В совокупности екатерининские манифесты конца июня — начала июля 1762 года содержали ядро официальной версии о Петре III, с некоторыми изменениями и дополнениями прочно вошедшей в обиход. Вот два примера, подтверждающие сказанное.
1. «Царь Петр дал обещание иметь союз с Австрийским домом, но отказался от обещания, примкнул к прусскому королю Фридриху; хотя при короновании он и признал русскую греческую веру, но потом заявил, что он кальвинист, и все войско одел и муштровал на прусский манер. Он бесчестил греческую веру, сильно притеснял священников, за что 9 июля был свергнут с трона[20]. Его содержат в заключении в каком-то замке… Затем русские провозгласили его жену Екатерину царицей до совершеннолетия сына, которому 10 лет. Царь Петр, как говорят, очень был склонен к пьянству» [223, с. 83].

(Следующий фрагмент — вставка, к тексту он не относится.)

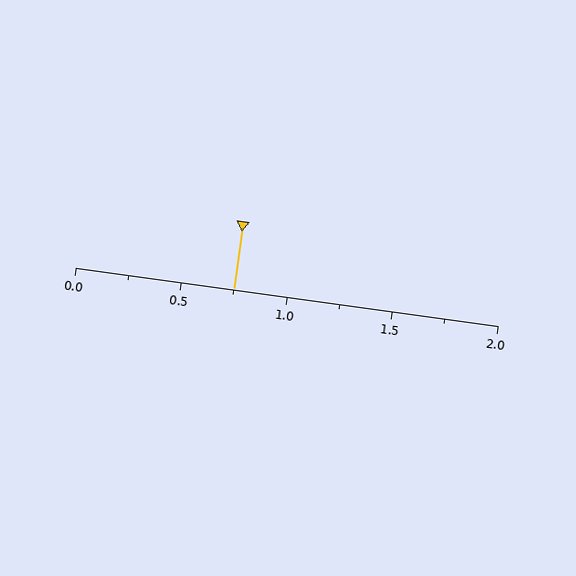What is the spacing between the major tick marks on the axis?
The major ticks are spaced 0.5 apart.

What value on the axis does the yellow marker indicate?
The marker indicates approximately 0.75.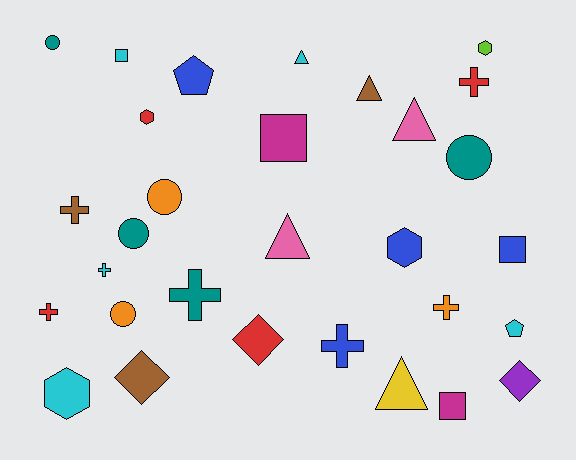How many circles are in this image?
There are 5 circles.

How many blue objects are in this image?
There are 4 blue objects.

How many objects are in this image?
There are 30 objects.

2. «Этот монарх еще до воцарения успел прославиться своими шутовскими выходками, грубыми попойками, полной неспособностью заниматься государственными делами и, что было особенно оскорбительно для подданных, пренебрежением ко всему русскому. Император приказал переодеть гвардию в новую форму по образцу прусской, а православным священникам велел сбрить бороды и носить платье наподобие протестантских пасторов. Будущее этого царствования было предопределено. Спустя пять месяцев после воцарения Петра III против него был составлен заговор» [62, с. 107].

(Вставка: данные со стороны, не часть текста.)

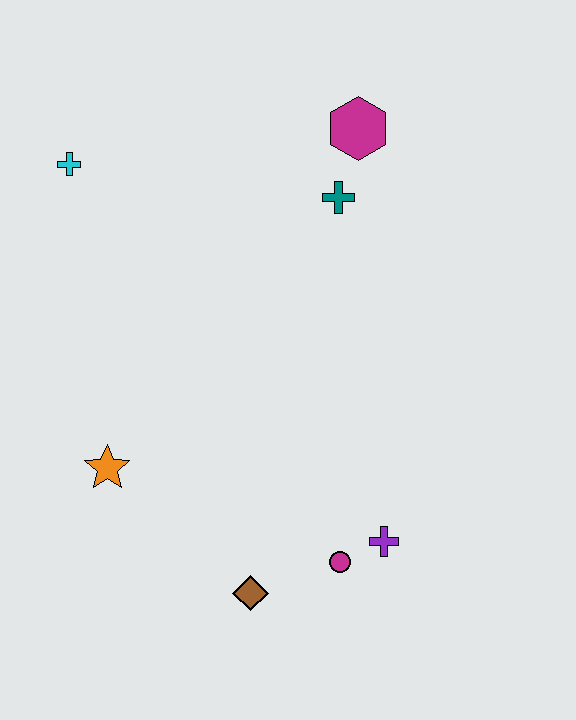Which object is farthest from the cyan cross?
The purple cross is farthest from the cyan cross.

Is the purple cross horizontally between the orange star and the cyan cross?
No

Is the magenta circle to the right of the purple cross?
No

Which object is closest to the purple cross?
The magenta circle is closest to the purple cross.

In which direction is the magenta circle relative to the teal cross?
The magenta circle is below the teal cross.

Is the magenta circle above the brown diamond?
Yes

Если отвлечься от нескольких фактических неточностей (в 1762 году Павлу было не 10, а 8 лет; Петр кальвинистом не был, он не успел короноваться и был убит; Екатерина стала не регентшей, а правящей императрицей), то больших расхождений между этими двумя характеристиками нет. Впрочем, одно все же имеется. Дело в том, что первая заимствована из рукописной хроники скромного католического священника Иржи Вацлава Пароубека из чешского местечка Либезницы. Она относится к 1762 году. Вторая принадлежит нашему современнику А. Гаврюшкину и опубликована в 1988 году. Рискуя повториться, не будем останавливаться на демонстрации несоответствия фактам большей части приведенных характеристик — внимательный читатель легко сможет сделать это сам. Хочется лишь подчеркнуть, что в основе обоих суждений — XVIII и XX веков — общий источник — екатерининское мифотворчество. Все же запись Пароубека представляет некую ценность: она позволяет судить об объеме информации, которой по части событий 1762 года располагали любознательные люди из средних слоев зарубежного общества тех лет. Лишенная этой ценности вторая характеристика любопытна как свод легковерных домыслов, до сих пор принимаемых немалым числом читателей за правду русской истории.